It’s become a consistent adage in security that defense no longer stops at the perimeter. There is so much more to consider in a modern defense in depth security posture, much of which revolves around understanding the full scale of your network, with its ever more nebulous borders, and being able to effectively analyze and assess activity to prevent attacks escalating once perpetrated.
One of the metrics most frequently employed around advanced attacks and incident response is attacker ‘dwell time’. Depending on the source, statistics on average dwell time can vary wildly, but the essential significance is the same: attackers are given free rein to cause damage for way too long, moving undetected within a company’s IT infrastructure before detection.
Statistics published by the Ponemon Institute and Arbor Networks in May stated that the average dwell time of a cyber-attacker on a retail organization is 197 days. Financial services, as you might expect, fared better, but still see average dwell times of 98 days. The same report found that 83% of financial services firms expect over 50 attacks a month; 44% of retailers expect the same amount.

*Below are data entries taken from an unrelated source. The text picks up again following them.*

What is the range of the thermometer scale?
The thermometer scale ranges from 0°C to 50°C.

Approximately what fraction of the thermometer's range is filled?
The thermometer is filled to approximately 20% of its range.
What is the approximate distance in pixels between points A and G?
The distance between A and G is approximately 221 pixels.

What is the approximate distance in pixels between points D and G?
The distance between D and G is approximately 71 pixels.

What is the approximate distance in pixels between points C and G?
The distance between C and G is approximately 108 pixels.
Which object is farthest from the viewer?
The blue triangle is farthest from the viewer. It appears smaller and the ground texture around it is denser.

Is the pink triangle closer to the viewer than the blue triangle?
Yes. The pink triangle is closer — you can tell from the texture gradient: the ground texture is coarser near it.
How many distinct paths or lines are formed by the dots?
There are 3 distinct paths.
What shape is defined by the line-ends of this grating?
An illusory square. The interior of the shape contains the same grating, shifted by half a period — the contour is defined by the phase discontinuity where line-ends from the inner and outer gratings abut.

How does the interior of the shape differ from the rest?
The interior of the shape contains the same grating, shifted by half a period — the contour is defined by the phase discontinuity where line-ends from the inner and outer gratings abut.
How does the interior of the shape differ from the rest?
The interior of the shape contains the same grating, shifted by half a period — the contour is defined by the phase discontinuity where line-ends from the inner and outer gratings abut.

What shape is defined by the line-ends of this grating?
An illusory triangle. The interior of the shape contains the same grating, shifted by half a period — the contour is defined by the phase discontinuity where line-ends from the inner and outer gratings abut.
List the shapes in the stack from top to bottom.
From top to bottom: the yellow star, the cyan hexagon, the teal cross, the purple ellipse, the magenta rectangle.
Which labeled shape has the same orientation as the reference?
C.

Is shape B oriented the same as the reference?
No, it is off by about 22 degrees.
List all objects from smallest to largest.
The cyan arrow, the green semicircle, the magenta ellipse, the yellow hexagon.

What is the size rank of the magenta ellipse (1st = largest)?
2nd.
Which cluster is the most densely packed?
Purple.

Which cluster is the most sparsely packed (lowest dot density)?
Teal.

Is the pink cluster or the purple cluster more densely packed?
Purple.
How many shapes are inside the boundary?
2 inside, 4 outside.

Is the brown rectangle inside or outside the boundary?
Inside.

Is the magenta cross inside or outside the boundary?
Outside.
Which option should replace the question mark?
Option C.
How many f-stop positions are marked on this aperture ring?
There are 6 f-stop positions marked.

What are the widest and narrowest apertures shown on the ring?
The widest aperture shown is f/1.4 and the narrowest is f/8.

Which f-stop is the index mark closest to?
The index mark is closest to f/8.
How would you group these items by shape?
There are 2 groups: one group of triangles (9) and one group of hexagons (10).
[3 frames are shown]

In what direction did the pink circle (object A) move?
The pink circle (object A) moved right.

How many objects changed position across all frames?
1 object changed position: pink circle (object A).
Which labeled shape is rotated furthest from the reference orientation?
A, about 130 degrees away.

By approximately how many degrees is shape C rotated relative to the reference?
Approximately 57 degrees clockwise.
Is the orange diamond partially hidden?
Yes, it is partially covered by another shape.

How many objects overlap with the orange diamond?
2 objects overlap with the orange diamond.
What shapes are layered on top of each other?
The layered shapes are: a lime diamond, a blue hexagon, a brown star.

Clearly, these are worrying numbers. But what lies behind the inability to detect infiltrators early? Is it insufficient resource and attention being paid to security practices that could have detected known bad activity earlier? Are these attacks so sophisticated that stopping them any earlier is just not realistic?
Most security professionals and vendors argue that that allocation of resource and applying better practices around monitoring will go a long way to reducing the potential severity of an advanced threat.
Spotting attacks early often boils down to an ability to identify ‘anomalies’. That’s a somewhat scientific way of saying unusual activity that could suggest something sinister. The trick, when faced with such a volume of information about network activity, is being able to identify the anomalies within the sea of digital noise. False positives tend to abound, leading to investigations that can waste time and resource that could be better spent on targeting the real threats bombarding your systems.
So how can your organization achieve this? Much of the debate focuses on the extent to which your technology and human resources can be used in harmony. There’s clearly a balancing act; automation solutions will go a long way to giving analysts the information they need in a comprehensible dashboard, giving a neat visualization of traffic trends. (Though to what extent this actually constitutes ‘threat intel’ is a subject for another column.)
The same research quoted above found that both financial services and retail firms tend to allocate slightly more budget to technology than staff. With the amount of security products available, and the often-quoted skills gap in the marketplace, this is perhaps unsurprising, but there’s certainly a case for making more of the human element when going after advanced threat attackers.
I recently spoke with Darren Anstee, chief security technologist at Arbor Networks, who advocates that people are the best assets that organizations have when it comes to security. In order to leverage people’s potential more effectively, he told me, companies need to equip them with the right skills and tools.
These skills aren’t necessarily just about technique – it’s a way of thinking about attacks, and defining how an attacker is likely to approach their target. This comes back to understanding your weak points, and knowing what trends to monitor for. Then, armed with intelligence and context, your analysts can make the most of what’s available to them to stop attacks once they’re in, rather than obsessing over initial prevention, or leaving all the detection to automated solutions that don’t have context or the ability to analyze critically what an indicator of compromise actually signifies.
Technology, Anstee argues, should help, not define, your security process. Sound advice if you are wondering how to make more of the assets at your disposal.